Als ich heute morgen die Tweets las, war ich so wütend und hab darüber nachgedacht, wie oft mir ähnlich Schlimmes widerfahren ist. Unzählige Male zwischen elf und dreißig Jahren. Unzählige Male.
Von der Zeit vorher spreche ich gar nicht erst, das ist ein anderes Kapitel.
Und jetzt kann ich noch anfügen: vielleicht unzählige Male, weil ich das typische Opfer war. Aber das ist ja eine blödsinnige Argumentation.
Egal: ich hab den Glauben an die Männer, an die Menschen nicht verloren. Nie.
Weil ich nie glauben wollte, dass dieses Verhalten das Attribut menschlich verdient.

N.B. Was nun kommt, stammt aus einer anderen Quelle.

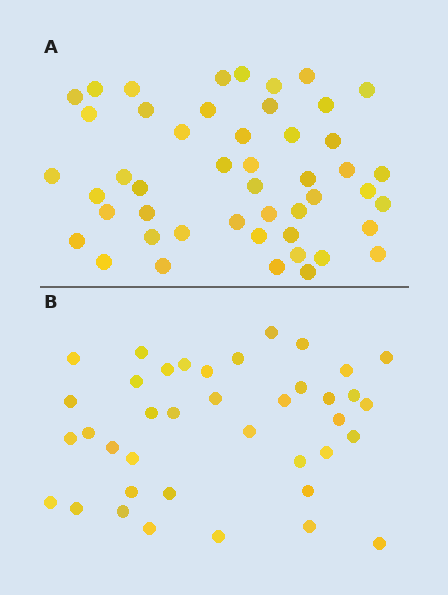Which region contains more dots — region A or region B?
Region A (the top region) has more dots.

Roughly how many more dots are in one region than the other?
Region A has roughly 8 or so more dots than region B.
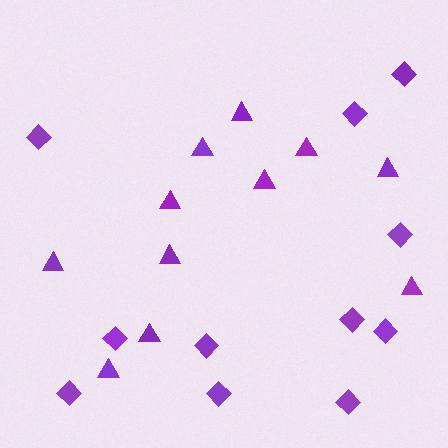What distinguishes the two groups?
There are 2 groups: one group of triangles (11) and one group of diamonds (11).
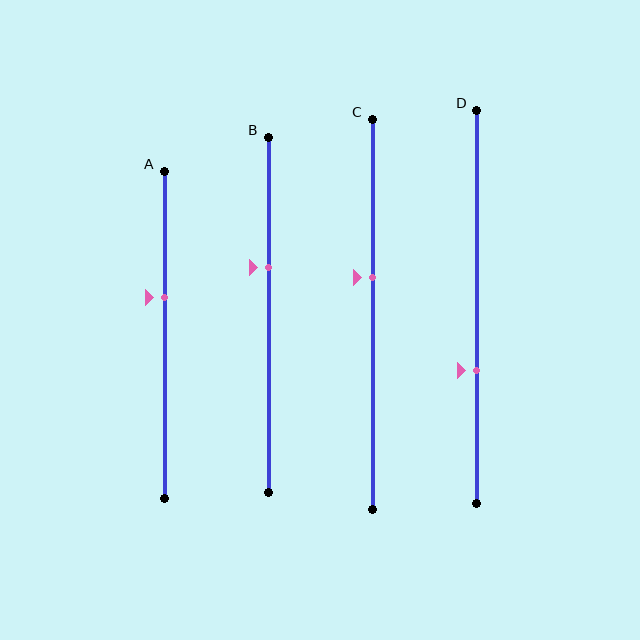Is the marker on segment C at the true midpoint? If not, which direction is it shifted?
No, the marker on segment C is shifted upward by about 9% of the segment length.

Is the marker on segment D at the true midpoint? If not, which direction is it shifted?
No, the marker on segment D is shifted downward by about 16% of the segment length.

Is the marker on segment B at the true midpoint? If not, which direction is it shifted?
No, the marker on segment B is shifted upward by about 13% of the segment length.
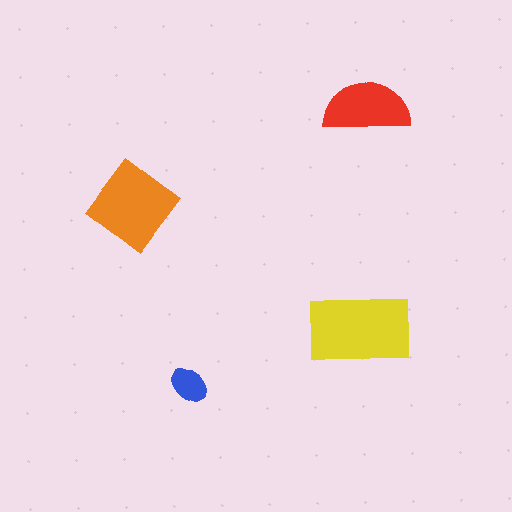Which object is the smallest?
The blue ellipse.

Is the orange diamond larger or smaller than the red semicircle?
Larger.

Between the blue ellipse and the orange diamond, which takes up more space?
The orange diamond.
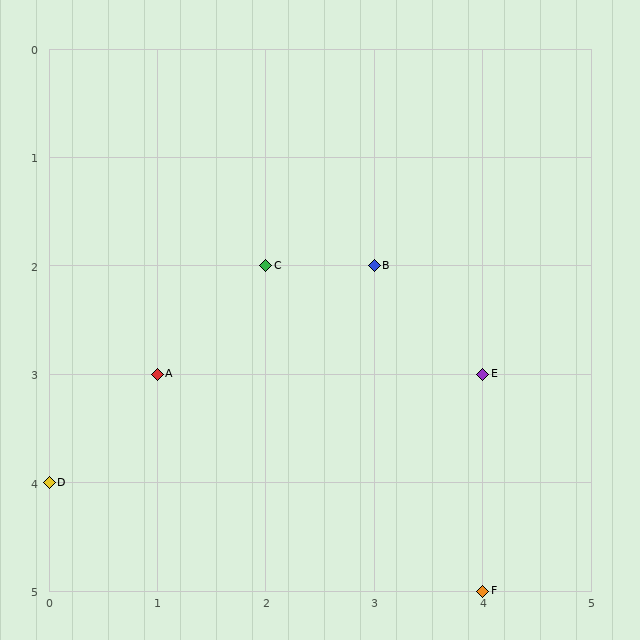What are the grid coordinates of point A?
Point A is at grid coordinates (1, 3).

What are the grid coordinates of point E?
Point E is at grid coordinates (4, 3).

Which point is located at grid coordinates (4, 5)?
Point F is at (4, 5).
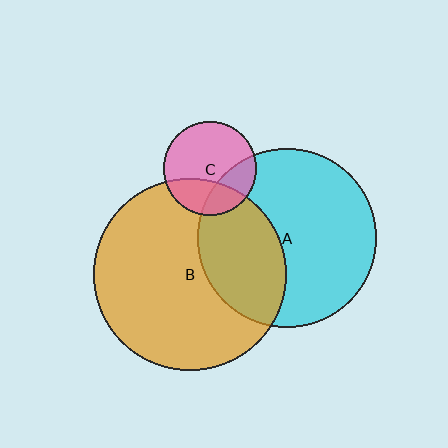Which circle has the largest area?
Circle B (orange).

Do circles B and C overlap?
Yes.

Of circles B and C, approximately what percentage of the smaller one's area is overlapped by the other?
Approximately 30%.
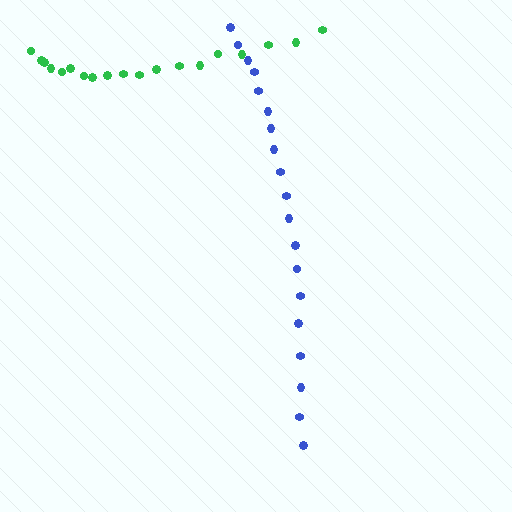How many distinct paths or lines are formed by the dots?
There are 2 distinct paths.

Wahre Männer sind menschlich. Sie geben dir keine Schuld, wenn du beschmutzt und verletzt an Seele und Körper am Boden liegst.
Wahre Männer und Frauen und was es sonst noch für Geschlechter gibt, reichen dir die Hand, nehmen dich in den Arm und trocknen deine Tränen, wenn dir Gewalt geschehen ist.
Wahre Menschen nehmen Anteil an deinem Unglück.
Die Anheizer – ob weiblich oder männlich – die auf Twitter, in der Talkshow oder in deinem Umfeld dir den Schmutz unter die Nase reiben, sind die heimlichen und offenen Mittäter. Ohne sie würde das System nicht funktionieren.
Anne Roth meinte, vielleicht sei es an der Zeit eine Kampange mit den härteren Vorfällen zu starten. Das wäre es sicherlich. Aber die Frage bleibt, ob der persönliche Einsatz wirklich erfolgen kann und soll.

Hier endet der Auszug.